Data Quality in the Age of AI and Machine Learning

Data Quality Series Part 3: Data quality is a crucial aspect of any organization’s operations, and its impact is growing as artificial intelligence (AI) and machine learning (ML) continue to evolve. However, determining what qualifies as "good enough" data can be a challenge.

Blog categories: Pentaho Data QualityPentaho+ Platform

Data quality is a crucial aspect of any organization’s operations, and its impact is growing as artificial intelligence (AI) and machine learning (ML) continue to evolve. However, determining what qualifies as “good enough” data can be a challenge. How do we define where to stop when it comes to ensuring data quality? What are the costs involved, and who is responsible for paying for it? These are just some of the questions that arise as businesses increasingly rely on data and AI for decision-making. Let’s break down some of the key considerations.

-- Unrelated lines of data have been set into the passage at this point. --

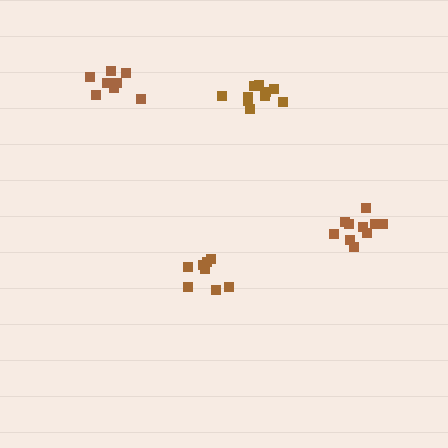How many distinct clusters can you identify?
There are 4 distinct clusters.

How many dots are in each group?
Group 1: 11 dots, Group 2: 8 dots, Group 3: 8 dots, Group 4: 10 dots (37 total).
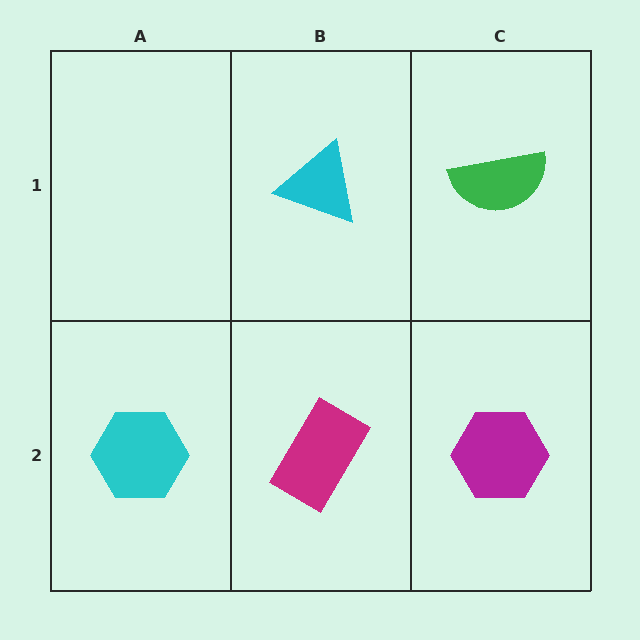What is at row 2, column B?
A magenta rectangle.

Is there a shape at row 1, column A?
No, that cell is empty.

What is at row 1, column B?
A cyan triangle.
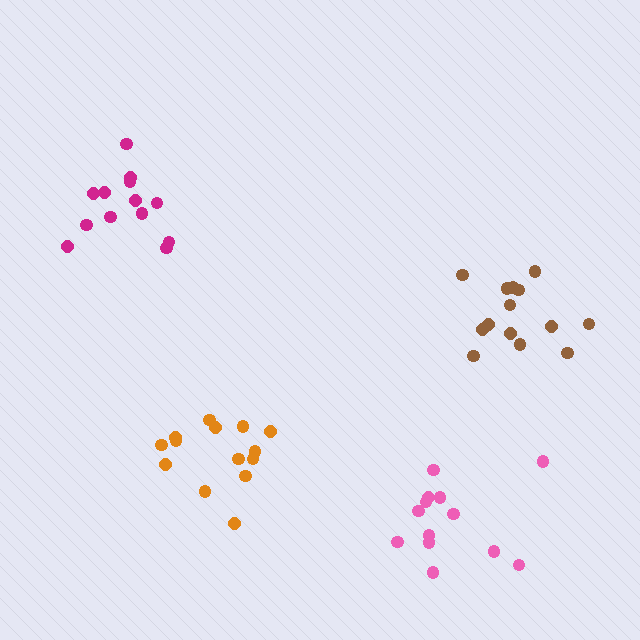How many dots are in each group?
Group 1: 13 dots, Group 2: 13 dots, Group 3: 14 dots, Group 4: 14 dots (54 total).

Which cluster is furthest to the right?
The brown cluster is rightmost.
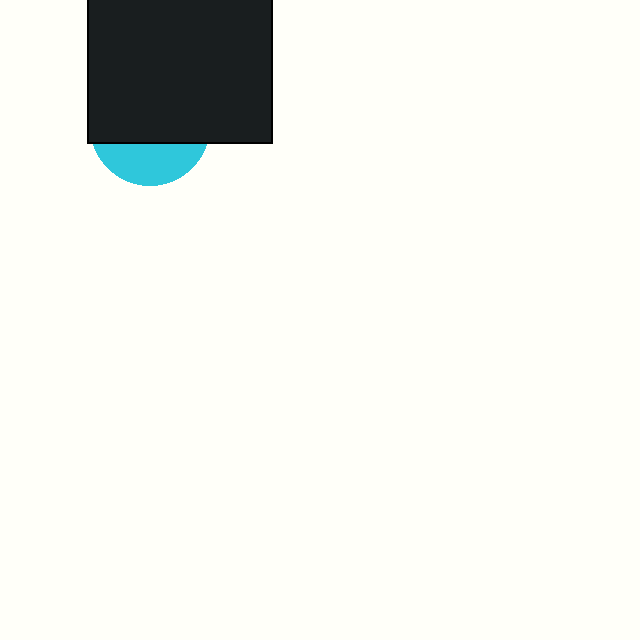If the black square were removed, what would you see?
You would see the complete cyan circle.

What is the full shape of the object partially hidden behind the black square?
The partially hidden object is a cyan circle.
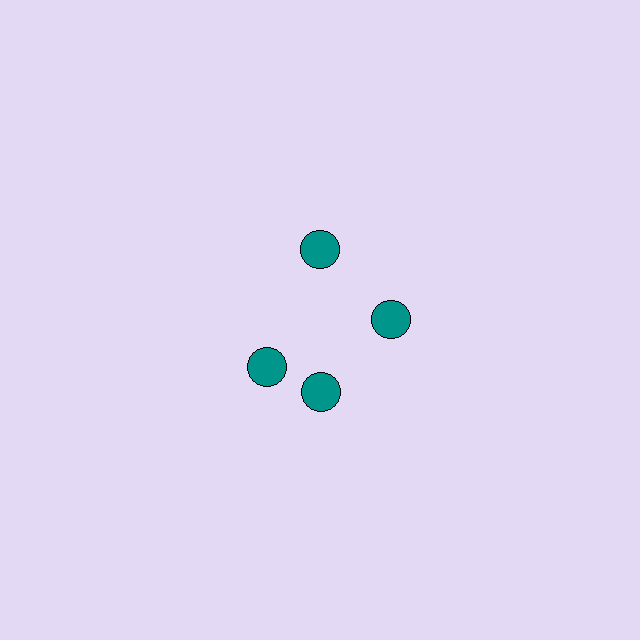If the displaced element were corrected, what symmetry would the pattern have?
It would have 4-fold rotational symmetry — the pattern would map onto itself every 90 degrees.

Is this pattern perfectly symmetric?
No. The 4 teal circles are arranged in a ring, but one element near the 9 o'clock position is rotated out of alignment along the ring, breaking the 4-fold rotational symmetry.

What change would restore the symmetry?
The symmetry would be restored by rotating it back into even spacing with its neighbors so that all 4 circles sit at equal angles and equal distance from the center.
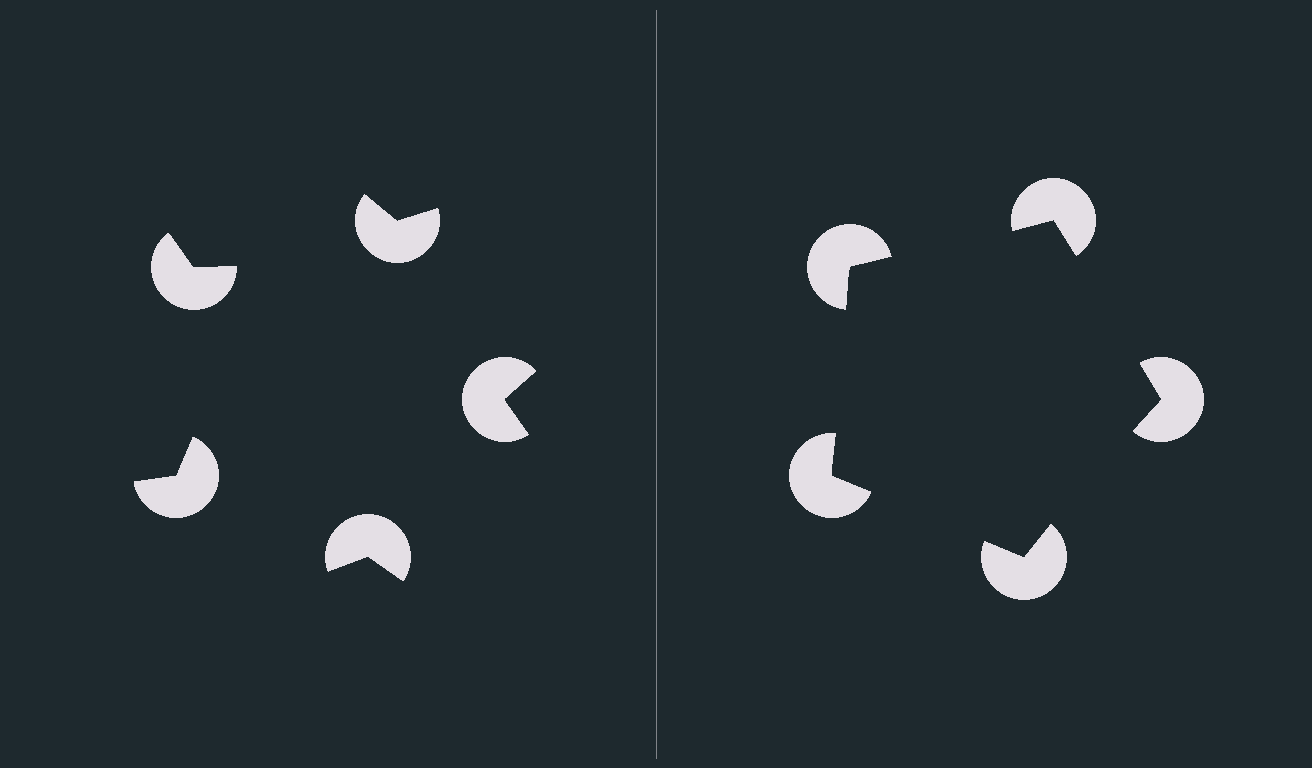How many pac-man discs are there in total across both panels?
10 — 5 on each side.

Tailored vs. Generic Data Cleaning Approaches

When it comes to cleaning data for AI or machine learning projects, the approach is typically use-specific or project-specific. Data scientists go straight to the source, shape, cleanse, and augment the data in the sandbox for their project, modifying the data in a way that aligns with the specific needs of the model. This sits in contrast to traditional data cleaning efforts within a data warehouse, where there are multiple levels of approvals and checks in place.

The key question here is whether you can rely on the data warehouse as a source for your AI model. The rise of AI and generative AI (GenAI) has led to a diminished reliance on data warehouses, as models often need data in its raw, unprocessed form to make accurate predictions and discoveries.

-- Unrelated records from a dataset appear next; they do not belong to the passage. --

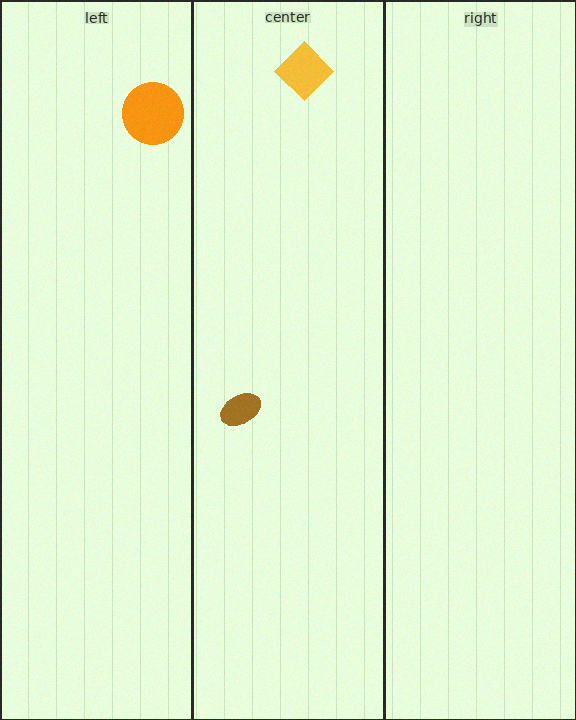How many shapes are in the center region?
2.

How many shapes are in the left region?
1.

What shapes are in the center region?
The brown ellipse, the yellow diamond.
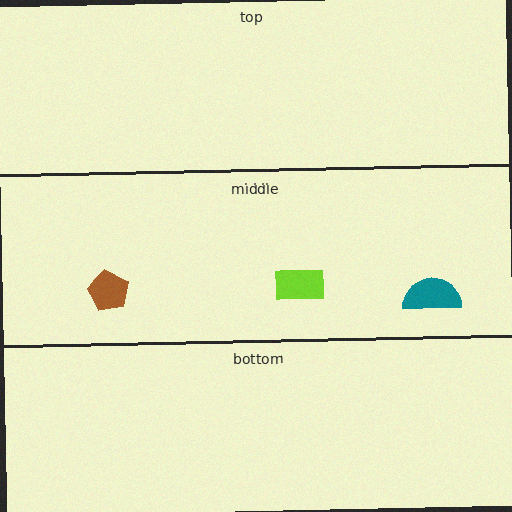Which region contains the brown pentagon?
The middle region.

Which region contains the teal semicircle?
The middle region.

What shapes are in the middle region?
The brown pentagon, the lime rectangle, the teal semicircle.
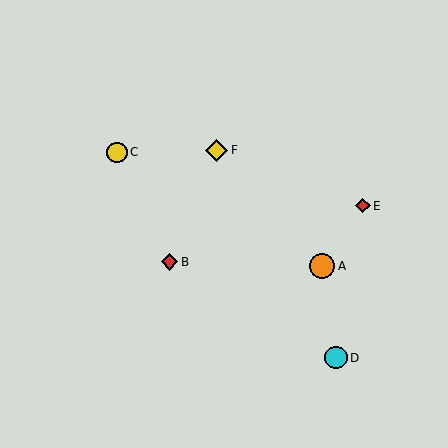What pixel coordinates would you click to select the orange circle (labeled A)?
Click at (322, 266) to select the orange circle A.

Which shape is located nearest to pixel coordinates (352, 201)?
The red diamond (labeled E) at (363, 206) is nearest to that location.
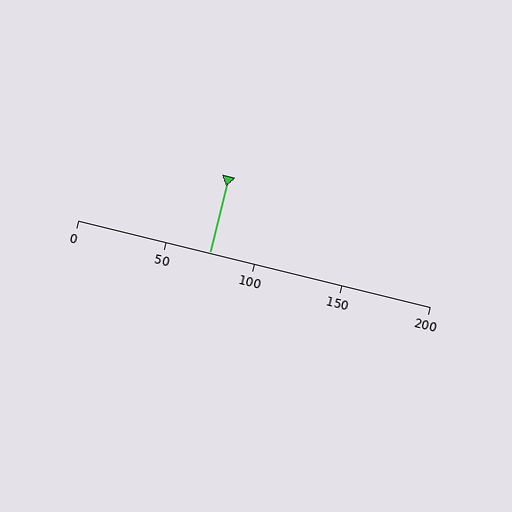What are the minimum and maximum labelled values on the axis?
The axis runs from 0 to 200.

Who Pays for Data Cleaning?

One of the most significant challenges in data management is understanding who bears the cost of data cleaning. It’s not always the same team that uses the data that pays for it. In traditional use cases, a line of business (LOB) would determine whether data quality is sufficient for their needs. However, in an AI-driven world, there’s a new intermediary—data scientists or developers—who often sit at the center of the decision-making process when it comes to data quality.

For instance, in a marketing email campaign, the LOB is directly involved in evaluating the data’s quality. However, for a sales territory analysis, the CRO or data scientists are more likely to decide what constitutes acceptable data quality. Data scientists may not always grasp the full impact of quality issues on the data’s usability, for purposes other than data science purposes or ML/AI, as they often don’t experience the consequences of incomplete or inaccurate data directly.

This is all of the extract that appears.